Early in this unit, I assigned students to spend an hour at home examining some portion of the data and to report on the trends they noticed. I tried to emphasize the exploratory nature of this activity. They did not have to find an answer, just tell me what it was like to read through the data. Their reactions, quoted here from reflective questionnaires submitted with the final draft of their project, were typical:
I was overwhelmed because there were lots of drafts and I was not sure how to compare them or how many to compare.
I right away thought it was an extreme amount of data and that it would be very complicated to pick a slice.
I'm not going to lie. I am very studious, but when I first saw how many drafts there were and how long each one was, my immediate reaction was ‘holy crap, how am I going to analyze all of this?’

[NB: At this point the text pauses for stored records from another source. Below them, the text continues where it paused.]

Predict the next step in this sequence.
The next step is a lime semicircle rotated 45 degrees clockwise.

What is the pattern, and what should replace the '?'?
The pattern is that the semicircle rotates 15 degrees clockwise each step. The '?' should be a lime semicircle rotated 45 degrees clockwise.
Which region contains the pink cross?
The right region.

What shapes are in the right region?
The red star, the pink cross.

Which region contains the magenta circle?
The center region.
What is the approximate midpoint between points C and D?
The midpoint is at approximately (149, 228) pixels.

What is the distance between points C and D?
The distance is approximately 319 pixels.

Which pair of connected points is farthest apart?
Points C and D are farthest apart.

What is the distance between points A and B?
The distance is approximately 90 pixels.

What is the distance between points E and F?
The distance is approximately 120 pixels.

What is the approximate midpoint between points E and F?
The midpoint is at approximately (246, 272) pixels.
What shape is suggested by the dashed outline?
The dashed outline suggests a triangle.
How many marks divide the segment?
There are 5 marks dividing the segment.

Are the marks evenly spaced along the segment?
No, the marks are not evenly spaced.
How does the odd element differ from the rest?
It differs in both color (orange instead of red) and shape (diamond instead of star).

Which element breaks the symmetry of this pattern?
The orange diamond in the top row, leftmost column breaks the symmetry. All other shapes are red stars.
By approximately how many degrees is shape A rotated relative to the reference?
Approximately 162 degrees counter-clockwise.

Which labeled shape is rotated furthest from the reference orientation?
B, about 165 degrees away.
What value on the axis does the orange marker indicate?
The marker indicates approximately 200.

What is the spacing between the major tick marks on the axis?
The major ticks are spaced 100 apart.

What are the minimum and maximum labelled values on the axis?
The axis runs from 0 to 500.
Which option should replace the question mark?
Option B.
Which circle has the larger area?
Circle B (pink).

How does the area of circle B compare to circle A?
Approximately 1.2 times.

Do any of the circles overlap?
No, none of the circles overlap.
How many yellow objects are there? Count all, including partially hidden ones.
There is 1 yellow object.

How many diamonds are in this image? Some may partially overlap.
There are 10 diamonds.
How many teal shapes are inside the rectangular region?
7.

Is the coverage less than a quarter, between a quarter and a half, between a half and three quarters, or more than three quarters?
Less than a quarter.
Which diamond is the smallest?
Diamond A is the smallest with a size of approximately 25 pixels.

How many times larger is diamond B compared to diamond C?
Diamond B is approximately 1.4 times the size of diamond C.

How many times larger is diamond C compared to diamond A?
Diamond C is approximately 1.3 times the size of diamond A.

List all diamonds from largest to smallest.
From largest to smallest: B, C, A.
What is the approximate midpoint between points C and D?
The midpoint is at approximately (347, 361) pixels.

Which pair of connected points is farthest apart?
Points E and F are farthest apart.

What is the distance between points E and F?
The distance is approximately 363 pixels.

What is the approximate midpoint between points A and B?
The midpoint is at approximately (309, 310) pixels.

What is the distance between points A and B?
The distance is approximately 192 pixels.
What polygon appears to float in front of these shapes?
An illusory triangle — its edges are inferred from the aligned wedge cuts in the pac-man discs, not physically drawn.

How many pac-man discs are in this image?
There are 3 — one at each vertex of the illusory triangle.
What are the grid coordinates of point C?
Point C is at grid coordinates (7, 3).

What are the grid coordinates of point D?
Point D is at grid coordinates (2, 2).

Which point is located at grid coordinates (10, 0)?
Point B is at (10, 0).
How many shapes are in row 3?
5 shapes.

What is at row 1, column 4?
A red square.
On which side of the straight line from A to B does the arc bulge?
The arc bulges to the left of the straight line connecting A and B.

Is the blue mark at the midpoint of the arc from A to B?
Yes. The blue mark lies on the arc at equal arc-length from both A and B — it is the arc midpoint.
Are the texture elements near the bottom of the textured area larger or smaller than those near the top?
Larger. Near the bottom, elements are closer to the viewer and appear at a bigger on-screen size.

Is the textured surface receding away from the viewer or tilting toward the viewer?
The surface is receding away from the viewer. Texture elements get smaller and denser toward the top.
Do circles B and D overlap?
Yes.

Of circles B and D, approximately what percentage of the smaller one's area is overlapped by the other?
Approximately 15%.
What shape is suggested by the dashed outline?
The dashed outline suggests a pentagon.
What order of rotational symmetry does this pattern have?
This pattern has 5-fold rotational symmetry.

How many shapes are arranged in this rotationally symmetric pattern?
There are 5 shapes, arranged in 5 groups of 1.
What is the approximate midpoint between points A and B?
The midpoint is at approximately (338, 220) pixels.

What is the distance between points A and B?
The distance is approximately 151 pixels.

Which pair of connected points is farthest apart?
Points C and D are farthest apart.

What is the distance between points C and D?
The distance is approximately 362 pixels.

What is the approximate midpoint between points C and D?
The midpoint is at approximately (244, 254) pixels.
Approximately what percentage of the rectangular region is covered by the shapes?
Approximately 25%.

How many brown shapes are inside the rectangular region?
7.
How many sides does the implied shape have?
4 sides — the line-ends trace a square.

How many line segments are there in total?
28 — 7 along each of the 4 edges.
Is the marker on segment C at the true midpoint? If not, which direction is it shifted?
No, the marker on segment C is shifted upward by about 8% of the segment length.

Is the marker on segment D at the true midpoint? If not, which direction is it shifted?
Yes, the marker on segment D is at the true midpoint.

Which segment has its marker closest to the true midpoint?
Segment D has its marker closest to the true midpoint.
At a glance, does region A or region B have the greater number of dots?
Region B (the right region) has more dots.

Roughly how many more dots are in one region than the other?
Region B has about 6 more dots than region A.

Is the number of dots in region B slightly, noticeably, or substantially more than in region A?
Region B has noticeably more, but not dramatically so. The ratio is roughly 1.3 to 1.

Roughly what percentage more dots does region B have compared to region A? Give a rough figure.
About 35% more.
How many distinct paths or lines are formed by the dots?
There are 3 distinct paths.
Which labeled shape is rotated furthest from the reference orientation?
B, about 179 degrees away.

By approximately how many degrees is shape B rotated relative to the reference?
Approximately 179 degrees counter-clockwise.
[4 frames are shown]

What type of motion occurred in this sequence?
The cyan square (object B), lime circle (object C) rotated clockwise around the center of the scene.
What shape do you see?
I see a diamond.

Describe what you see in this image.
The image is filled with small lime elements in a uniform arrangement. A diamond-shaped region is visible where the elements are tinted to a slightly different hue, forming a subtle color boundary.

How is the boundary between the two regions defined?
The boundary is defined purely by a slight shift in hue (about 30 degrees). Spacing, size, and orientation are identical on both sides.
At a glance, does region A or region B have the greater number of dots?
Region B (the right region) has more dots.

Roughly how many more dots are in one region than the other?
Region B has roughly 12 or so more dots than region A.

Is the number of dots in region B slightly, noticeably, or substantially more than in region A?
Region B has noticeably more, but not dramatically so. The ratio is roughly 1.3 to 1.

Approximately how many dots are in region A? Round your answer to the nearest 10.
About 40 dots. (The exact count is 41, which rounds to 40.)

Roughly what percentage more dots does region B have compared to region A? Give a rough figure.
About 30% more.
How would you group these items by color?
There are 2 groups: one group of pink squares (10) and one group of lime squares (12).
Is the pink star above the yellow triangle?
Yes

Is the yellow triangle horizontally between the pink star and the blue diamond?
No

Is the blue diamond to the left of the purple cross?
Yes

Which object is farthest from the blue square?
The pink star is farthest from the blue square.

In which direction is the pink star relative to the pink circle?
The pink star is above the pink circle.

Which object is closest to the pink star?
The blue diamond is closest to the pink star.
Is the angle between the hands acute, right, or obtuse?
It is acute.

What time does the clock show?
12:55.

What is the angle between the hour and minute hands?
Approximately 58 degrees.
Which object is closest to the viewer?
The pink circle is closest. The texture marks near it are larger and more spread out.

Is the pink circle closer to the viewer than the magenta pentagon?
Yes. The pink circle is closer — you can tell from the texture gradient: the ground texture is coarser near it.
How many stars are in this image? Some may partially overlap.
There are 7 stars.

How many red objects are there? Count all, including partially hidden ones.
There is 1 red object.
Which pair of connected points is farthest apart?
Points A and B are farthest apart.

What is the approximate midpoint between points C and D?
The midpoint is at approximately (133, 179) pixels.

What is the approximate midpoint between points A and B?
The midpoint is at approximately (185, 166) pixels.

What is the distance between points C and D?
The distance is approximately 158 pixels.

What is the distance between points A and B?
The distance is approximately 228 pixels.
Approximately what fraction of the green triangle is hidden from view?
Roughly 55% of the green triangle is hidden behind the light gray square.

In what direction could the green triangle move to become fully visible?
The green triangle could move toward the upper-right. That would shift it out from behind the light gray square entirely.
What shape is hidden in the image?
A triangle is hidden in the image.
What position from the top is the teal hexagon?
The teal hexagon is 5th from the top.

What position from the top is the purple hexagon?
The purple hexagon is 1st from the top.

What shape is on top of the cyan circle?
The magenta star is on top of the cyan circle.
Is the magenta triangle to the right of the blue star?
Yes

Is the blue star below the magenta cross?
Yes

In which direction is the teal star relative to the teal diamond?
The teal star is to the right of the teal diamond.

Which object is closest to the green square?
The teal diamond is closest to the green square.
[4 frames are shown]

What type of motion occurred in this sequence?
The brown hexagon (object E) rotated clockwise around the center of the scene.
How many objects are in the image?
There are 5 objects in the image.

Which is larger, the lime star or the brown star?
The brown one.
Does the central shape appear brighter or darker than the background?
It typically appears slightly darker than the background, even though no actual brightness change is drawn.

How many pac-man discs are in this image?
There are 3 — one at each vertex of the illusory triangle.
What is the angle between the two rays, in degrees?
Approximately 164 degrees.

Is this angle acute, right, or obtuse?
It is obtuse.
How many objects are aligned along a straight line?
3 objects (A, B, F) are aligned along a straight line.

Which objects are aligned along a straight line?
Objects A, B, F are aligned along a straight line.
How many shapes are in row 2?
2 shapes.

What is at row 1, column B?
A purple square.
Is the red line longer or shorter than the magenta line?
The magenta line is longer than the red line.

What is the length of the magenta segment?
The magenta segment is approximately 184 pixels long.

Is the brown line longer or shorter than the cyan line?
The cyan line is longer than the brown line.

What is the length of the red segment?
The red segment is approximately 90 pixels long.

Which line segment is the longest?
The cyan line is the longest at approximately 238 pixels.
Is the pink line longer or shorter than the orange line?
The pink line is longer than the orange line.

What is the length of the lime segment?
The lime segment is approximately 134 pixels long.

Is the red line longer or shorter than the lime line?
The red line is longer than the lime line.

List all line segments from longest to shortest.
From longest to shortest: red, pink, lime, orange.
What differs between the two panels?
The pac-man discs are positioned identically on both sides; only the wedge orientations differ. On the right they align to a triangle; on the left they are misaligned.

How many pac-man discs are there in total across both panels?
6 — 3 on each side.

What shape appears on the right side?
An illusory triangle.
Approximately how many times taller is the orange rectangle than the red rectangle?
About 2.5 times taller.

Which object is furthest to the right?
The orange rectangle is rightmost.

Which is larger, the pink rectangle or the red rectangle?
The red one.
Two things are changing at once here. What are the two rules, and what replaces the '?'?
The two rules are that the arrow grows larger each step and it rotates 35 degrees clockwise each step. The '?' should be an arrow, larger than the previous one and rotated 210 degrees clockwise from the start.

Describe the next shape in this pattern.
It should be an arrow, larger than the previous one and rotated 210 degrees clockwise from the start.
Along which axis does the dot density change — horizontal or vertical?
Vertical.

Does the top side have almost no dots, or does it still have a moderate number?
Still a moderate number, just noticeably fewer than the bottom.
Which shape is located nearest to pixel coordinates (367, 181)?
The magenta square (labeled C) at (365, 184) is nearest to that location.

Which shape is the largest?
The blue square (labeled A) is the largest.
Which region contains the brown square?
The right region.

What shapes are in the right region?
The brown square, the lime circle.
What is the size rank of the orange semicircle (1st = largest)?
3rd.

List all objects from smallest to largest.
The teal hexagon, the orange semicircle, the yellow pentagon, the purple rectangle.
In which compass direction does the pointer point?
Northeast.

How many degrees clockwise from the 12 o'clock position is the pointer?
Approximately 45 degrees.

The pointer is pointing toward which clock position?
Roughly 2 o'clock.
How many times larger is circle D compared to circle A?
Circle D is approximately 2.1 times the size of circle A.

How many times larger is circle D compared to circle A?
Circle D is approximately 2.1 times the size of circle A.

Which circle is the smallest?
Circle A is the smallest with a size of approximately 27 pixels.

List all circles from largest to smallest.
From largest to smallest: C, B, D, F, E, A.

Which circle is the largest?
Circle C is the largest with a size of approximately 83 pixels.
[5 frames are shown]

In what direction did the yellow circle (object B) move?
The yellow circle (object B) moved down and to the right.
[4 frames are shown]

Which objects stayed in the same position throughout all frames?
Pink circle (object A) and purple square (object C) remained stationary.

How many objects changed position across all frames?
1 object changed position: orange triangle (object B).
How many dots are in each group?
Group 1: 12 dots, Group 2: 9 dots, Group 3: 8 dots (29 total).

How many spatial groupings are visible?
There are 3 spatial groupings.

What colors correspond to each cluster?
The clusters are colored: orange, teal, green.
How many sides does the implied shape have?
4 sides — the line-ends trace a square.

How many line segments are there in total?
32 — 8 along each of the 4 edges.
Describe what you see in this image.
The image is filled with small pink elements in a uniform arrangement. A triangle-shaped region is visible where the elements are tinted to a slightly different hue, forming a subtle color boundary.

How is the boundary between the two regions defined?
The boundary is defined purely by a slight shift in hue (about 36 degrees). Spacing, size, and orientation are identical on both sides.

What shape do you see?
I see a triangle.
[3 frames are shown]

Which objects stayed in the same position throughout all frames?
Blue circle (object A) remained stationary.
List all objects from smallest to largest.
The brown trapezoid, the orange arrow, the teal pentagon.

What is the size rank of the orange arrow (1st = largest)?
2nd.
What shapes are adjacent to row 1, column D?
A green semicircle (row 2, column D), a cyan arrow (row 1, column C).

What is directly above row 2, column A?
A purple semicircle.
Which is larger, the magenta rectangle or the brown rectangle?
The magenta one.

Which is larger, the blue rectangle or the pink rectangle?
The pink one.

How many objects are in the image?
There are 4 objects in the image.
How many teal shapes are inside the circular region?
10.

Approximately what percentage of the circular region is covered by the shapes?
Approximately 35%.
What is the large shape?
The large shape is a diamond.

Essentially, most students felt exactly like real researchers do when they make their first pass through a robust data set: overwhelmed and confused. I expected these reactions and reminded them about Carol Berkenkotter's (1983)
Decisions and Revisions: the Planning Strategies of a Publishing Writer and Sondra Perl's (1979)
The Composing Processes of Unskilled College Writers, which we had read. Both scholars had gathered a lot of data, but their essays did not use all of it. Berkenkotter emphasizes Murray's planning strategies, and Perl spends the most time on one student out of the five who participated in her study. Other data may have been referenced by both researchers, but they were less important for the essay's focus. I told students researchers must decide what patterns most interest them or are most relevant to their research question. We called this taking a slice from the data.
Once students knew they did not have to include something from every artifact in their five-page essays, they chose particular slices to study carefully. Providing data offered a major advantage in this area. Because I knew the data's boundaries, I was more able to help them develop viable research avenues. That does not mean I analyzed the materials in advance. I consciously avoided doing so to keep from prejudicing myself against what the students might discover. I just knew what kind of questions the data set would allow researchers to ask and what results seem the most probable. Once they drafted a good question, we could work together to decide where to dive into the data.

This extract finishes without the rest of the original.